The city’s deposit for July indicates that Ada collected about $1.19 million in sales tax revenue in May, the most recent month for which figures were available. Deposits are two months behind the actual sales tax collection.
Local merchants reported that their sales were down $1.4 million in May, which represents a loss of about $56,000 in sales tax revenues.
The loss in sales tax revenue shouldn’t affect the city’s current budget unless those collections fall below a certain level, finance director Donna Doolen said Tuesday.
“Because the process in place only allows the general fund to budget 90 percent of the estimated revenue to be generated in the year to come, then as long as a decrease is not extreme, the current budget should be fine,” she said in an email. “It will begin affecting the current budget when sales tax collections fall below the amount budgeted (that 90 percent). Should that occur, the city manager will have to propose a rebalanced budget.”
Building a budget
Sales tax revenues are the key to the city’s budget, accounting for approximately 70 percent of the general fund. The city uses that fund to cover a variety of expenses, including street maintenance, public safety and some administrative costs.
Ada reported a 2.36 percent increase in sales tax collections in fiscal year 2012-13, but collections were strongest in the last six months of 2012, Doolen said.

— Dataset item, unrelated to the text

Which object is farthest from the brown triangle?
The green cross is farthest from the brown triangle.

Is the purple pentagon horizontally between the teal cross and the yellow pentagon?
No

She added that city officials have predicted that collections in 2013-14 will be about 2.5 percent higher than they were the previous year.
“Realistically, we anticipate monthly fluctuations and as long as they aren’t significant dips, then we wait to see where we are closer to mid-year,” she said. “If at that time, the actual collections to the budgeted revenue aren’t looking favorably, measures are taken by the city manager to rebalance the budget.”
Doolen said it was too early to tell whether May’s lower sales tax collections were a fluke or a sign of a larger trend, but she noted that sales tax revenues have been unstable since at least 2008. She said if the numbers indicate a longer trend, the city could be forced to cut back on services.
May’s sales tax numbers represented a slight decline rather than a dramatic drop in collections, said Joe Hill, vice president of the Ada Jobs Foundation. Still, Jobs Foundation officials are studying the numbers and trying to decide whether they represent a blip or the start of a more worrisome trend.
Hill said he compared Ada’s numbers with figures from Ardmore, Durant and McAlester, and all three cities reported lower sales tax collections in May 2013 compared to May 2012. He added that Durant’s figures for May 2013 were close to their numbers from the year before.
Ardmore’s sales tax collections dropped from $1.6 million in May 2012 to $1.5 million in May of this year, and McAlester’s fell from $1.25 million to $1.12 million, Hill said.
He said Jobs Foundation officials are always concerned whenever Ada’s sales tax revenues drop, and they are looking at possible reasons for May’s lower numbers. He speculated that a combination of factors — higher unemployment numbers, a weak national economy and rising gas prices — could be responsible.
“We’re maybe not seeing as many people that want to drive into Ada for groceries and things,” he said. “They may be reducing the number of trips.”
He said worries about the federal health care reform law may have prompted consumers to cut back on their spending.
Gem Jewelers owner Diane Criswell said her store has seen less foot traffic this year than it did in May 2012, and so have other downtown merchants. She did not have specific numbers, however.
Criswell said the city’s sales tax numbers for May highlighted the importance of patronizing local merchants whenever possible.
“I think it’s something to certainly be aware of and try to stress to people — how important sales tax is and to shop locally,” she said. “Because that was a pretty big drop.”